Rebecca Welch, commercial surveyor at Halls which found the property for Mr Hale, said: “We welcome another trader to Shrewsbury and wish Mr Hale all the very best in his new venture.
“This shows people are confident in what Shropshire has to offer regarding business opportunities. The small independent retail market in Shrewsbury is continuing to thrive and we love being a part of that process.
“We are being contacted on a daily basis by people looking to set up new businesses or wanting to expand which is great news for the high streets of Shropshire.”
Mr Hale was born in Plymouth and grew up in Inverness and although his and his wife’s initial dream was to open a shop in the South West, they finally decided Shropshire and, in particular, Shrewsbury was the best fit for their plans.
“The South West was first choice but when we sat down and looked at it, from a business perspective it was vital to minimise the exposure to risk, so we opted to stay in Shropshire,” he added.
“Shrewsbury has a massive retail catchment area, it is a great tourist attraction, many people take their holidays in and around Shrewsbury and so that galvanised us into realising that this was the place to be.
“We contacted Halls and they instantly knew this would be the right property for my venture. I dismissed it first of all but after some thought saw the full potential of it and decided this was the property we wanted to go after. Halls were excellent throughout the process.

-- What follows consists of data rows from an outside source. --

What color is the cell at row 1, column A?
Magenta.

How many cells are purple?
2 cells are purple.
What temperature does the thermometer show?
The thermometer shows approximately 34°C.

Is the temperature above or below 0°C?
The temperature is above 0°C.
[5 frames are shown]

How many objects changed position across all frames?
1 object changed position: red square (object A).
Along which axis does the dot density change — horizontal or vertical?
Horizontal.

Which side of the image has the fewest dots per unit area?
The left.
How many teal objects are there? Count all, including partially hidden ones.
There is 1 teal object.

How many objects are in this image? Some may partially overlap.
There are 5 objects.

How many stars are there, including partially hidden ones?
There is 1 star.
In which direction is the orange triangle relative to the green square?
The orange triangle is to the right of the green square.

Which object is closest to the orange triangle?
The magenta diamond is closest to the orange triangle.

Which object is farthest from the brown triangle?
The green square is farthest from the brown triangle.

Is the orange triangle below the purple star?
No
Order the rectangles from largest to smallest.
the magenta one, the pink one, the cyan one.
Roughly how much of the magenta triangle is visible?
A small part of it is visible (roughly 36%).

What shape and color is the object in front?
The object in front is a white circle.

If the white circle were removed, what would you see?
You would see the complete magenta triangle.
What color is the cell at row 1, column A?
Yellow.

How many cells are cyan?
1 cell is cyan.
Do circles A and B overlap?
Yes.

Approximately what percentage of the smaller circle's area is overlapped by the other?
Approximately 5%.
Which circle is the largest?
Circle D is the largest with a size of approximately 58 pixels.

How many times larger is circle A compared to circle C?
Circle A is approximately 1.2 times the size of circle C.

“The shop was a daunting prospect but during my professional career I have managed many projects and believe I have the skills to transport across to this venture to make it work. To look at something I have to do and work out how to deal with it.
“As far as offering jobs goes, I have already had people knocking on the door and asking, but at the moment it’s just me. There is a bottom line to be met over the first year and if that is met then I would like to take on staff.

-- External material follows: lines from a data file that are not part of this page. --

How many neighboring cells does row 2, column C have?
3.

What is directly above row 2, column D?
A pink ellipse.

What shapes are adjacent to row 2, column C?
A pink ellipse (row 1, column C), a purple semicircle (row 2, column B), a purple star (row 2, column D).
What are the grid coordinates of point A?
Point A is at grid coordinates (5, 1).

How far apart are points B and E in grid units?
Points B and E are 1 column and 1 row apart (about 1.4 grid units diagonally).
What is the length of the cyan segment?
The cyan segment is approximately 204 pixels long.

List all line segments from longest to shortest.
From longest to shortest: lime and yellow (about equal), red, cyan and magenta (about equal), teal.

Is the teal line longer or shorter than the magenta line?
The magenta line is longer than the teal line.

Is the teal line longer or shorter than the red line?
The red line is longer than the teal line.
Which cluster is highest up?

“I am conscious there is a difference between working in your business and working on your business. I am starting off spending six days a week behind the counter but know I will also need to get out there and develop it.
“The whisky business is on the up right now. There was, maybe, a very slight waning a couple of years ago but the whisky industry is now talking of perceived shortages and there is more consumption than there was 10 years ago.

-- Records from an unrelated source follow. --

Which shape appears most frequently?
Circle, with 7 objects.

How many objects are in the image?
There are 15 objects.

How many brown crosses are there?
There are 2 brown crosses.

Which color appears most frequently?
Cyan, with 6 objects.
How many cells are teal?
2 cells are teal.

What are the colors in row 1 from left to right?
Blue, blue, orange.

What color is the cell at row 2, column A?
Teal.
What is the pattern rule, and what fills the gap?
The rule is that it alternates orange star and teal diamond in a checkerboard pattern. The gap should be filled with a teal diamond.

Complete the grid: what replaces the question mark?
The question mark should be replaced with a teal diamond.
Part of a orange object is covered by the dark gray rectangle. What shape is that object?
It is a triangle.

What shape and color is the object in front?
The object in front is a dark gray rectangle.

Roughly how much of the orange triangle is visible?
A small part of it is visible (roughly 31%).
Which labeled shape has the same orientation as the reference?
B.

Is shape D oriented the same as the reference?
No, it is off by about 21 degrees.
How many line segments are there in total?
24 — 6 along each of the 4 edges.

“Whisky takes between 10 and 18 years to mature so it’s quite a long process to reverse if there is this perceived shortage. One answer might be to introduce a younger whisky, something that can mature in six to eight years. These can be exceptional whiskies.
“Demographics are changing. Younger people are drinking whisky now, along with 27 per cent of women.
“I am looking at stocking about 200 whiskies, predominantly whiskies not generally found in this area, though there will be some that are well known. I will be selling some Japanese whisky, not a lot but some; Indian and French. France is the second largest consumption nation.
“However, 85 per cent will be good Scottish whiskies. I am interested in anything that is a little bit different – anything you can get hold of which has a story behind it, what’s special about it or what’s unusual.
“I’m not putting all my eggs in one basket and will also be selling some ales and 40 to 50 good artisan gins.”